Capture or save a current state (HTML elements) of a dynamic page from a SPA
Asked Answered
A

3

8

It's possible to retrieve current state from a SPA (made on frameworks like Angular, React, etc)?

By current sate I meant a snapshot/save/export of all current HTML elements, as well styles/images and the data being shown at the moment? So can be [statically] consumed afterwards with a browser and file://?

Example:

<html>
    <head />
    <body>
        <h1>Welcome, <span ng-model="userController.username">John Doe</span></h1>
        <!-- etc -->
    </body>
</html>

Being the John Doe the current data shown by that controller.

As I tried, Save As... on browsers does not work. Save the HTML with CSS but full of tags {{variableName}}. And I assume that depending on the SPA was developed not even saves the desired page, instead saves the master/root/main page of the SPA.

There are other tools HTTrack Website Copier but from the usage I had on past this works best for static pages, I think.

Any suggestion of tools, browser extensions or even techniques that allow me to develop the tool or extension to achieve this?

Attorneyatlaw answered 11/9, 2019 at 10:53 Comment(2)
I am not sure how to achieve this (did you try the developer tools embedded in browsers lke Chrome) - but you want the HTML representation of the DOM that has been built by JavaScript. If you search for that you might find an answerAcrolith
@Acrolith I have done that, I have looked for it already without luck. That's why I recurred to this community.Attorneyatlaw
G
2

The "save as" functionality saves the source code (will save a blank page for a SPA).

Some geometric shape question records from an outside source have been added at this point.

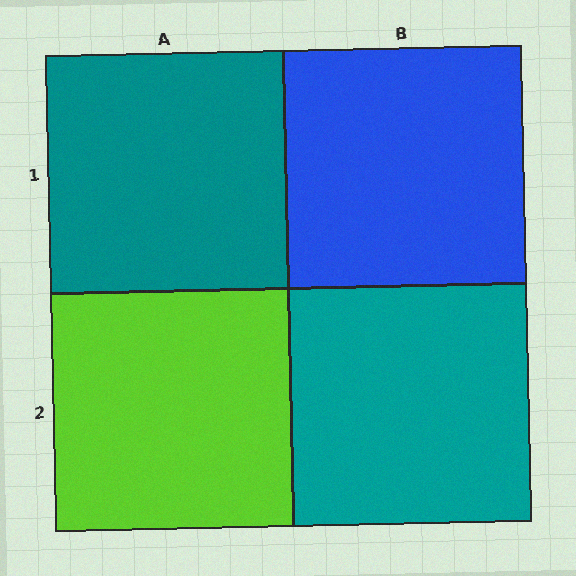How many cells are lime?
1 cell is lime.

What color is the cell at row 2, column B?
Teal.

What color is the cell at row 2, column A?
Lime.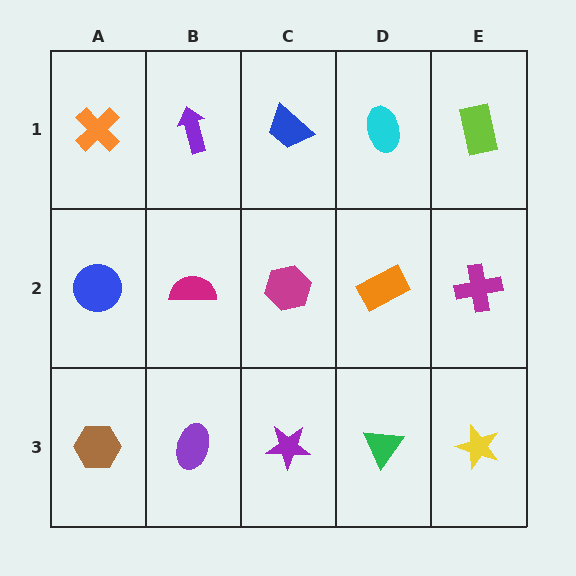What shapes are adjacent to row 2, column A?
An orange cross (row 1, column A), a brown hexagon (row 3, column A), a magenta semicircle (row 2, column B).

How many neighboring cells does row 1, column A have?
2.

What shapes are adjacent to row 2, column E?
A lime rectangle (row 1, column E), a yellow star (row 3, column E), an orange rectangle (row 2, column D).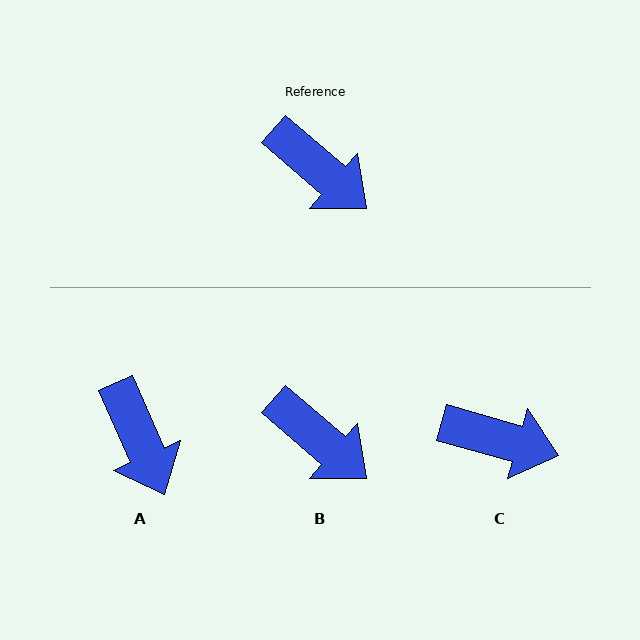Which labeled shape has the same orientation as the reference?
B.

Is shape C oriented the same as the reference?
No, it is off by about 25 degrees.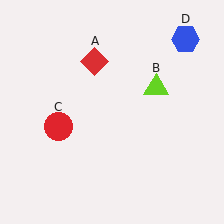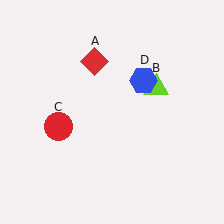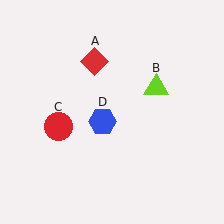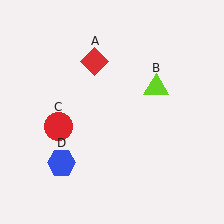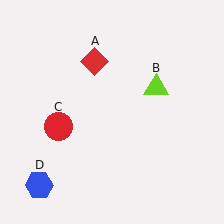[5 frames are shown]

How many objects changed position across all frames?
1 object changed position: blue hexagon (object D).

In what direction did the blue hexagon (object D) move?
The blue hexagon (object D) moved down and to the left.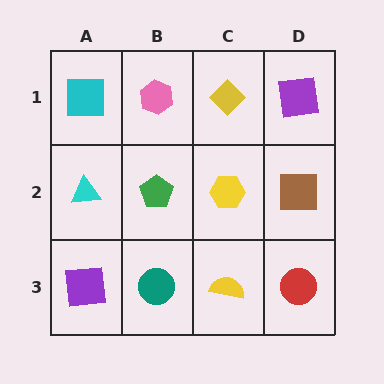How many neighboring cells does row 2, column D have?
3.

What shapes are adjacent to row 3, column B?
A green pentagon (row 2, column B), a purple square (row 3, column A), a yellow semicircle (row 3, column C).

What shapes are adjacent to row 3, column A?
A cyan triangle (row 2, column A), a teal circle (row 3, column B).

I think your best option is to use the following command copy(document.documentElement.innerHTML) and then paste the code into an empty HTML file.

The problem is that all of the external resources (loaded via src attribute) won't be embedded so you have to do the job yourself with a script before using the copy command. Use const documentClone = document.documentElement.cloneNode(true); and then:

  • Parse all of the <style> tags and build a single inline <style> tag
  • Remove <script> tags?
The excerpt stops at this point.